Step S4, obtaining a real utilized time tag y corresponding to the network security hole at the moment t ^(t) Wherein y is ^(t) ∈{c _[1] ,c _[2] ,…,c _[k] ,…c _[N] }，c _[1] ,c _[2] ,…,c _[k] ,…c _[N] N categories which indicate the network security vulnerability is utilized, wherein N indicates the total number of categories of the network security vulnerability is utilized, and N is more than or equal to 2;

step S5, calculating unbalanced factors corresponding to each category to which the network security vulnerability in the current sliding window belongs by a sliding window unbalanced factor algorithmAnd category weight->Where k=1, 2, …, N;

in step S5, the imbalance factorThe calculation formula of (2) is as follows:

wherein z represents the total number of samples contained in the current sliding window, wherein z is not less than N, c _[k] (k=1, 2,., N) represents the kth category to which the security breach is subject to by-time, an imbalance factorIs shown within the current sliding window as belonging to category c _[k] In the ratio of the sample data of (2) to the total sample number z in the current sliding window, where, when the characteristic data x ^(t) The corresponding network security vulnerability is utilized for a period of time belonging to category c _[k] When [ (x) ^(t) ,c _[k] )]=1, otherwise, [ (x) ^(t) ,c _[k] )]＝0；

In step S5, category weightsThe calculation formula of (2) is as follows:

wherein,for category c _[k] A corresponding imbalance factor;

step S6, according to the characteristic data x of the network security hole at the moment t ^(t) Utilized time tag y ^(t) Category weightRetraining a current classifier model f ^(t) (. Cndot.) and updating parameters to obtain classifier model f at time t+1 ^(t+1) (·)。

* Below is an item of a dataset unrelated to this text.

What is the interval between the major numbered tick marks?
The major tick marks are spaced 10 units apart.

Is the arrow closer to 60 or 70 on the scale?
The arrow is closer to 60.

2. The method for predicting network security breach in time of claim 1, wherein: the value of z in the formula (1) is optimized by any super-parameter determination method including random search, grid search and Bayesian optimization algorithm.

3. The method for predicting network security breach in time of claim 1, wherein: the data preprocessing in step S2 includes any one or a combination of a plurality of general algorithms including data deduplication, outlier detection, regularization, normalization, word segmentation and single-hot encoding.

4. The method for predicting network security breach in time of claim 1, wherein: raw data d ^(t) The network security vulnerability multi-dimensional original data combination comprises a vulnerability number, vulnerability description information, vulnerability release time and security level scores or any one of the single-dimensional original data.

5. The method for predicting network security breach in time of claim 1, wherein: the feature extraction in step S2 includes using a general artificial feature extraction algorithm or an automatic feature extraction algorithm according to the form and content of the original data.

6. The method for predicting network security breach in time of claim 1, wherein: feature selection includes principal component analysis, correlation coefficient, and recursive feature elimination.

7. The method for predicting network security breach in time of claim 1, wherein: classifier models used to predict when network security vulnerabilities are exploited include, but are not limited to, fully connected neural network algorithms, convolutional neural network algorithms, and recurrent neural network algorithms, f when t=1 ⁽¹⁾ (-) model parameters are initialized randomly or with a known pre-trained model.

8. The method for predicting network security breach in time of claim 1, wherein: original data d of network security hole at time t+1 ^(t+1) Before being acquired, the network security vulnerability utilized time tag y at t moment is not acquired yet ^(t) When the steps S5 and S6 are skipped, let f ^(t+1) (·)＝f ^(t) (. Cndot.) for predicting network security vulnerabilities at time t+1The time utilized.